Nunca passa. Antes ficava imaginando como a mulher se colocava numa situação assim e porque simplesmente não reagia e não saía dela. Hoje sei o quanto é difícil e, muitas vezes, impossível sair, sem antes percorrer caminhos terríveis de vergonha e situações extremamente ameaçadoras, envolvendo filhos e etc. Volto a dizer que isso tem que acabar. Tenho ouvido relatos de relações entre jovens que os rapazes agridem as moças com xingamentos e violência física e elas aceitam como normalidade. Não, meninas, não é normal! 

Ao menor sinal de falta de respeito, procure alguém do tamanho dele e denuncie! Faça-o saber que não está sozinha, porque qualquer covarde se sente ameaçado por alguém maior. O covarde pode até usar uma arma ou algum escudo contra você, mas não poderá usar isso contra autoridades ou contra sua família e amigos de verdade. Um covarde pode até ser valente, mas em algum momento mostrará que só consegue bater em você, porque você é o alvo mais fácil que ele encontrou, por SABER TUDO SOBRE VOCÊ. Em se tratando de companheiro, saberá seu ponto frágil, tentará te desmoralizar, acabar com sua auto estima e uma auto estima de uma mulher quando destruída, muitas vezes, desmorona todo o resto.
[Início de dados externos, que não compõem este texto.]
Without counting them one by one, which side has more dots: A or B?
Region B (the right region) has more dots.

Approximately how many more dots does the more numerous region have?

Não tente revidar suas agressões físicas porque você não vai conseguir. O homem é mais forte fisicamente muitas vezes e um covarde triplica sua força quando sabe que está sendo ameaçado pela sua presa favorita. Seria assim com um cachorro, um gato, algo menor que ele. O covarde agressor não te respeita mais, então, não caia na armadilha das suas palavras mais brandas, nos seus momentos de total 'desespero', urrando por perdão. É mentira! Ele vai voltar sim a te agredir quando você menos esperar. Não acredite mais e se afaste dessa remota possibilidade.

Falas e movimentos machistas demais, piadas em tons degradantes, comportamentos repressores são sempre um sinal de alerta. Sim, pode parecer radical, mas me armei com um arsenal bélico mais inteligente desde então. Me afasto sim, seja qual for o grau de proximidade que esse ser tenha de mim. 
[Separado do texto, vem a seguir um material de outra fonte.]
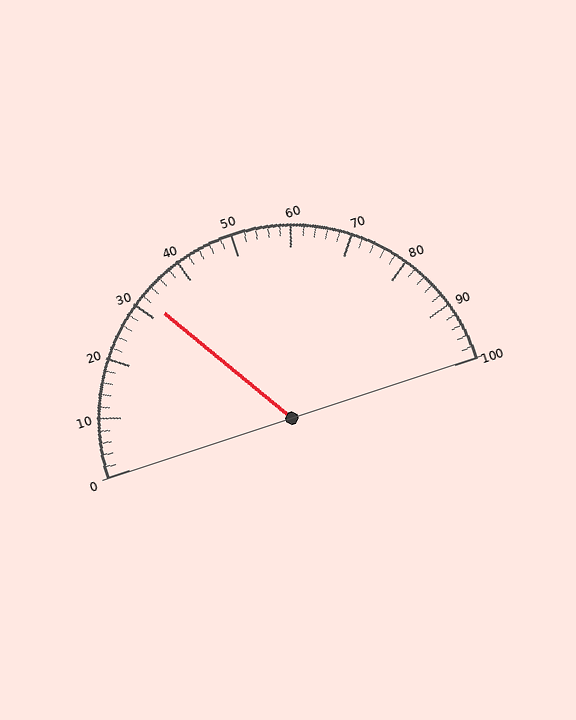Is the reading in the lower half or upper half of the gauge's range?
The reading is in the lower half of the range (0 to 100).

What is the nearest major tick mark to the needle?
The nearest major tick mark is 30.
Sinto sim pela Luiza, como creio que ela jamais saberá que sinto. Sinto por todas as mulheres agredidas, estupradas, violentadas diariamente, que precisam conviver com homens desrespeitosos, infames, sem respeito pela própria mãe, talvez. Me tornei alguém que trata disso com muita seriedade porque parece que algo só passa a ser sério mesmo quando acontece com você. E Luiza vai conseguir continuar linda sim, enquanto o covarde lá, vai continuar agressor, só que com uma diferença: agora sendo um agressor violento denunciado.
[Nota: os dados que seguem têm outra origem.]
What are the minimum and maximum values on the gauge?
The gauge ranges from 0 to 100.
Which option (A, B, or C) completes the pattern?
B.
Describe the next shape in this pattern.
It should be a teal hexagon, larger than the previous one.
Aí eu vou seguir em frente, linda, maravilhosa, mas com o sentimento de que não denunciei quando deveria, mas que isso tem que acabar. Ao menos comigo, já acabou.

2 comentários:

Anônimo disse...

Nesse post você demonstra defender super os direitos da mulher,
já nesse de 2007, enfatiza o "loira" na tentativa de ofender... entre outros..
seria uma evolução na maneira de pensar?

De Tudo de Helena disse...

Olá, não sei a que post se refere, mas tenho quase certeza que sim, penso absolutamente diferente hoje, aliás, em muitos pontos de vista e assuntos.